I've been learning Q learning from the youtube lecture below https://www.youtube.com/watch?v=Gq1Azv_B4-4&list=PLlMOxjd7OfgNxJSgF8pAs3_qMion-X1QI&index=2
In this tutorial, the guy uses epsilon methodology like this(I cut the details out)
import gym
import numpy as np
env = gym.make("MountainCar-v0")
EPISODES = 2000
epsilon = 0.5
START_EPSILON_DECAYING = 1
END_EPSILON_DECAYING = EPISODES // 2
epsilon_decay_value = epsilon / (END_EPSILON_DECAYING - START_EPSILON_DECAYING) #this part is very confusing to me
for episode in range(EPISODES):
done = False
while not done:
if np.random.random() > epsilon:
action = np.argmax(q_table[discrete_state])
else:
action = np.random.randint(0, env.action_space.n)

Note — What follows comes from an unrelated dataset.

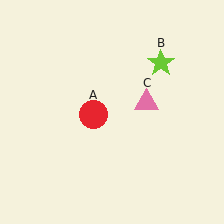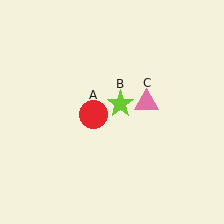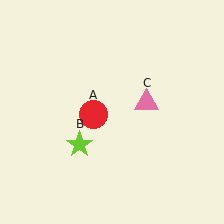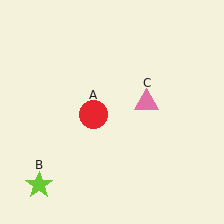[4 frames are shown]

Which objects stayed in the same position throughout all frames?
Red circle (object A) and pink triangle (object C) remained stationary.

if END_EPSILON_DECAYING >= episode >= START_EPSILON_DECAYING:
epsilon -= epsilon_decay_value
I could somewhat understand the concept of epsilon greedy but I haven't faintest idea how to apply it when program it. What I understood is 'epsilon greedy' is to balance between exploration and exploitation. But I don't know why epsilon should be diminished and what decides epsilon decay value formula.